Scammers continued using special days and situations as occasions for fraud. During the holy month of Ramadan, our Digital Risk Protection team detected an active Ramadan-themed scam campaign targeting users in the UAE and other Arabic-speaking countries. Group-IB experts identified a network of interconnected 60 scam pages (see examples attached) using more than 20 well-known local telecommunications, retail, entertainment companies and celebrities as bait.
Due to the global health situation, the number of Covid-19 scams increased, especially relating to fraudulent vaccines and Covid certificates. More than 7.5 million subscribers for groups providing fake Covid-related documents were found around the world last year.
AO: Is your company currently cooperating with the Egyptian government?

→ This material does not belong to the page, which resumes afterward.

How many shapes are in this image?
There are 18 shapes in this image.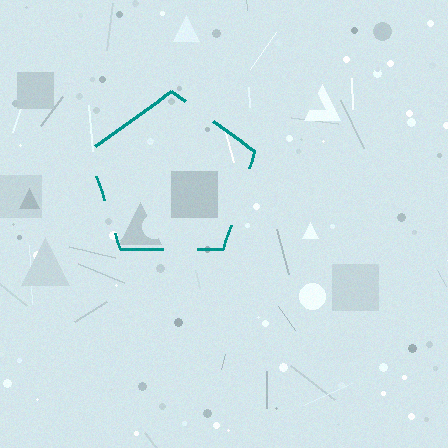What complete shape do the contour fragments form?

AK: Group-IB provides advisory services, strategic planning, and executive education on securing critical national infrastructure to several governmental sectors within Egypt, such as security for the digital government services, the BFSI sectors, as well as the defence and law enforcement vertical.

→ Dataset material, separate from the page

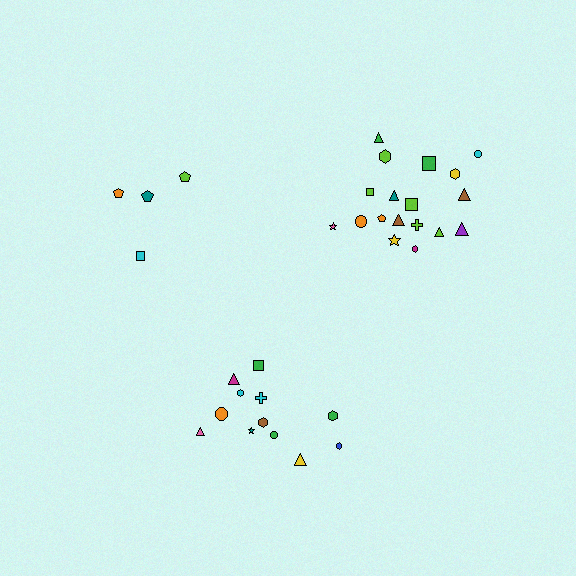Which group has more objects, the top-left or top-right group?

Exactly a year ago, we launched our MEA Threat Intelligence and Research Centre in Dubai, which plays a pivotal role in our research into the regional threat landscape and on-the-ground support for the growing number of customers and partners. Our subject matter experts also share best practices with government representatives and financial certifiers across the region.
Just like in other regions of operation, in MEA Group-IB has been consistently pursuing its mission of disrupting cybercrime. In 2021, we supported several INTEPROL-led operations aimed at identification and arrest of high-profile cybercriminals. This month, as par of the operation Delilah, we helped track down a head of huge cybercriminal phishing ring, called TMT, who was arrested in Nigeria.
AO: Out of your collaboration with global major entities, what are the global experiences Egypt needs to benefit from in the field of cybersecurity?
AK: With the global technology industry growing faster than the available talent pool, a large digital skills gap can be observed. In the Middle East, a survey shows that 41 percent of employers expected a technical skills shortage in the region in 2021 as the need increases for local talent with the correct industry experience.
However, more cyber risk investments have been expected to be put into the MENA Fintech sector, as funding has doubled within the regional Fintech field. Egypt must therefore follow suit and invest in developing its existing and future human resources. Egypt needs to adopt a global approach toward transforming the local security culture. This is done by effective public-private partnership in cybersecurity domain, raising awareness of the importance of cybersecurity within organisations, regardless of the vertical.
AO: How do you see digital transformation in Egypt going forward?
AK: Digital transformation is gaining momentum in Egypt due to the spotlight it has occupied over the last three years. We anticipate the local digital transformation to be accelerated over the next decade, precisely due to Egypt's Vision 2030.
Despite digital transformation being more prominent in some fields, we believe that thanks to the effort and hard work being put into its implementation through ongoing events and projects, this will yield significant financial and academic investments as well as growth.